Отчасти этот фокус на личности приводит к комическим эффектам. Супер-заидеологизированная и в недавнем прошлом по-своему логичная серия «Жизнь замечательных людей», при коммунистическом режиме жестко ориентированная на то, чтобы продвигать в массовом сознании пролетарских героев, превратилась в ужасающий набор, где соседствуют последний царь и первый президент, кровавый диктатор и узники ГУЛАГа, бесцветные генсеки и выдающиеся ученые. Забавно, что Рой Медведев, автор нескольких книг из этой серии, прямо говорит о том, что его персонажи, окружение Сталина, «не были выдающимися личностями или великими политиками, и для широкой публики… нет нужды знать все подробности жизни и деятельности этих людей». А про Андропова указывает, что его деятельности «слишком мало даже для легенды», хотя автор предисловия Патрушев уверяет, что генсек-гебешник был чуть ли не интеллектуальный и организационный титан. Блеклость персонажей возможно повлияла на их карьерный взлет, но никак не объясняет природу коммунистического режима.

Дело вовсе не в том, что в теперешней России нет прорывных исследований. Они безусловно есть. И их довольно много. Но вот что делает их прорывными, это то, насколько они способны обобщить собственные находки на принципиально ином теоретическом уровне и насколько им удается захватить историческое воображение остальных историков, в том числе начинающих. Фрейд в свое время очень удивлялся, что именно он стал основателем нового направления, хотя множество аналитических наработок было сделано до него. Но ведь именно он вывел исследования на новый уровень обобщения.

И вот отсутствие концептуального обобщения приводит к тому, что общество, да и, пожалуй, профессиональное сообщество, по-прежнему расходует свои интеллектуальные усилия, чтобы как-то ответить на известный набор псевдо-вопросов, сама постановка которых по-прежнему зажата в смирительной рубашке старой интеллектуальной парадигмы. Ведь просто невозможно сегодня серьезно обсуждать проблему возникновения государственности, воспроизводя старую дихотомию норманистов-славистов, т.е. династическое объяснение, и игнорируя при этом теоретические наработки о природе государства. (Маркса, Энгельса, Мечникова, Шторха и даже убого понятого Вебера прошу не предлагать.) Хорошо еще, что зарождение государства в Урарту не вспоминают. Хотя если Таможенный союз и евразийская интеграция воплотятся в реальность, то и этого можно ожидать.

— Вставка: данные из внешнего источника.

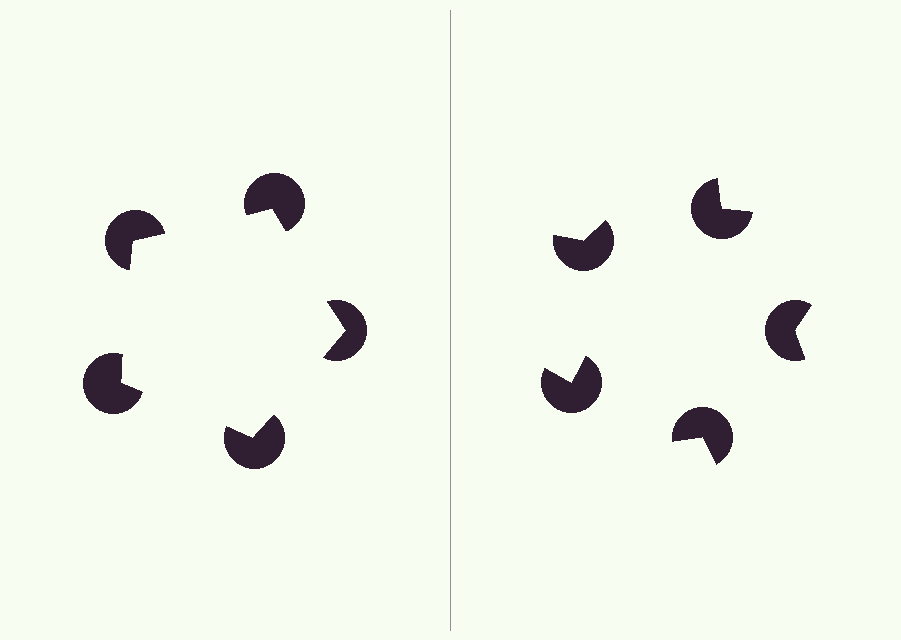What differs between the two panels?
The pac-man discs are positioned identically on both sides; only the wedge orientations differ. On the left they align to a pentagon; on the right they are misaligned.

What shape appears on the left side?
An illusory pentagon.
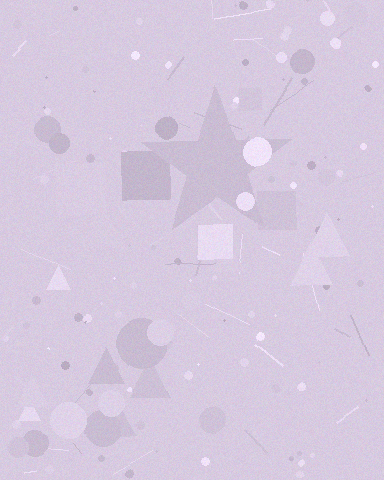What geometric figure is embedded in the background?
A star is embedded in the background.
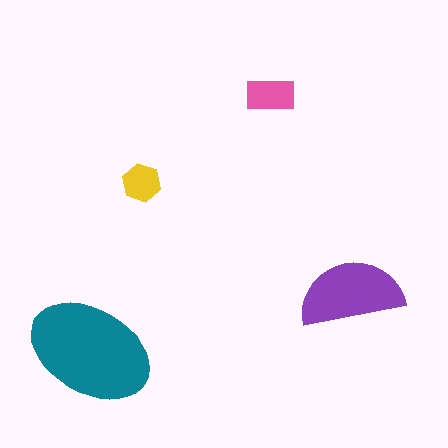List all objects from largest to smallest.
The teal ellipse, the purple semicircle, the pink rectangle, the yellow hexagon.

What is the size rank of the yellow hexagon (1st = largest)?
4th.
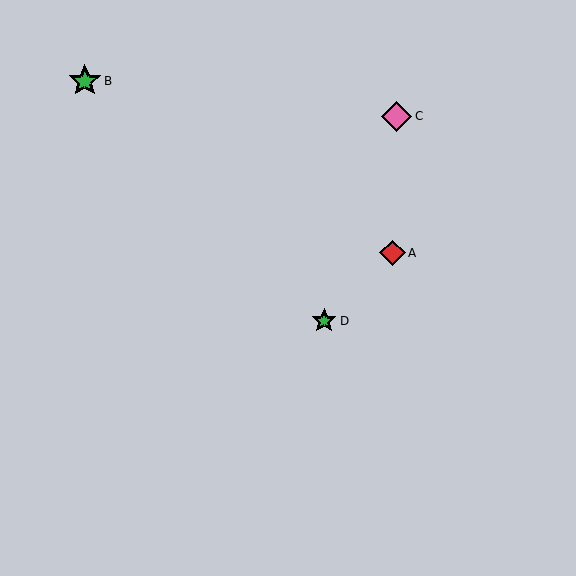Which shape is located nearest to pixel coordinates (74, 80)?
The green star (labeled B) at (85, 81) is nearest to that location.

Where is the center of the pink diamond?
The center of the pink diamond is at (397, 116).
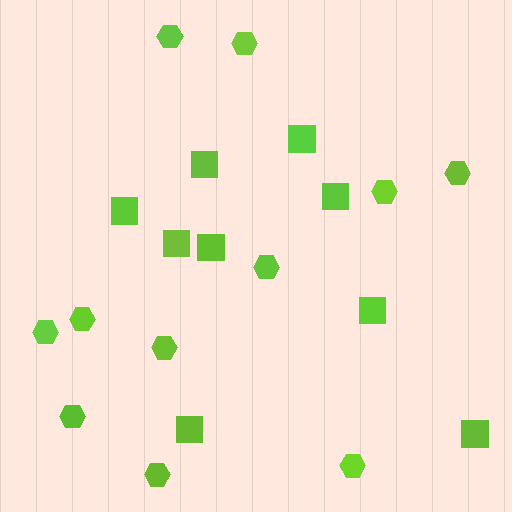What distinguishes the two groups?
There are 2 groups: one group of squares (9) and one group of hexagons (11).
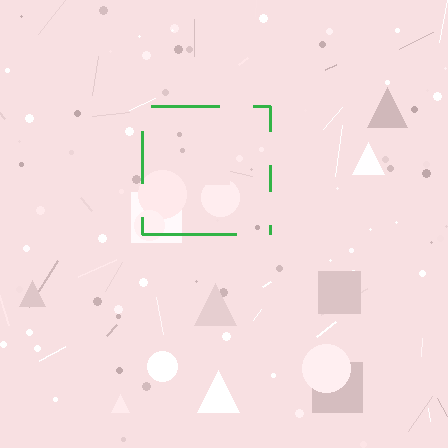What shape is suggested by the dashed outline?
The dashed outline suggests a square.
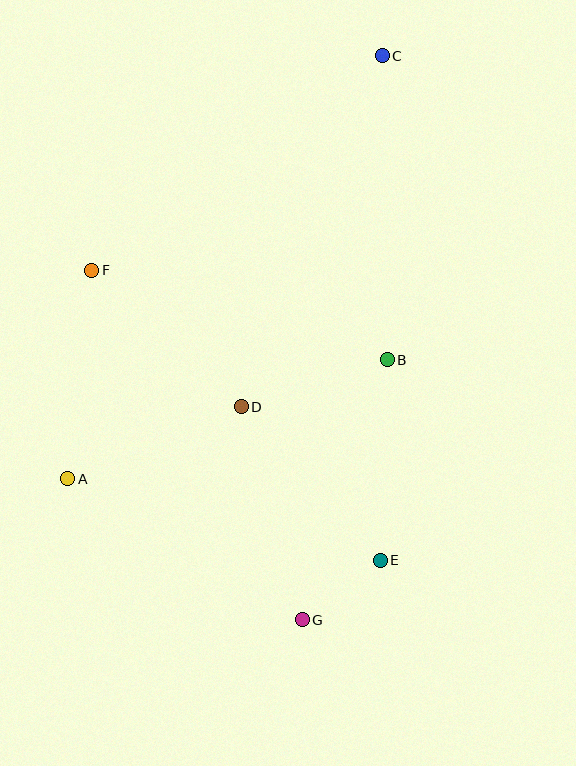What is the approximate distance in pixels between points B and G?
The distance between B and G is approximately 273 pixels.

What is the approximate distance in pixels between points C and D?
The distance between C and D is approximately 378 pixels.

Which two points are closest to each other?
Points E and G are closest to each other.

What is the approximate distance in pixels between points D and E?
The distance between D and E is approximately 207 pixels.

А обобщений на ином уровне не происходит как раз потому, что основания историографического бессознательного во многом комфортны и по-прежнему определяют мейнстрим. Ниже я раскрою интеллектуальные основания консервативного историописания. Первые два основания касаются в основном онтологической, два последующих — эпистемологической редукции.


Комфорт бессознательного

Во-первых, главный консервативный принцип — это оправдание автономии «власти» от общества. История власти, и даже не власти как таковой (это ведь интересная и продуктивная тема), а, скорее, история просвещенных самодержцев и тиранов, династий и элит, которые подменяют собой историю сложносоставной корпоративной идентичности и историю общественных групп. Подобная онтологическая редукция комфортна, но вовсе не продуктивна. Кроме того, консервативные историки (да и политические комментаторы) не проводят разграничений между понятиями «власть», «принуждение», «авторитет», «политический режим», «государство». Последствия такого синкретизма вполне очевидны. До тех пор пока власть остается единственным субъектом истории, попытки приписать власти монопольное право на насилие при любых условиях не прекратятся.

Много было сказано о догоняющем типе развития, необходимости модернизации сверху, сильной индустриальной политике, вмешательстве государства в экономику. То есть все это звучит достаточно теоретично и даже, если не вдаваться в детали, прогрессивно. По сути, речь идет об оправдании патримониальной социальной иерархии, где только государство выражает общее благо и распределяет ресурсы для его достижения. «Государство» существует как автономный актор, преследующий собственные узкие интересы, т.е. здесь снова проявляется онтологическая редукция во всей силе.

Отказ же от репрезентации власти как единственного субъекта исторического процесса предполагает исследование политического, экономического, культурного опыта внутреннего и внешнего Иного. Под Иным необязательно понимать историю сумасшедших, преступников, маньяков и т.д. А внешнего Иного не следует определять с помощью дихотомий, характерных для биполярного мира. Либеральный нарратив должен убедить своего читателя, что расширение территории политических, экономических, культурных и даже сексуальных свобод было благом, способствовавшим развитию общества и процветанию индивидов. Создание такого нарратива займет долгое время, но определенные наработки уже есть. Двухтомник Андрея Зубова «История России. XX век», например, делает шаг в правильном направлении, но он недостаточно радикален. А еще раньше был учебник Игоря Ионова.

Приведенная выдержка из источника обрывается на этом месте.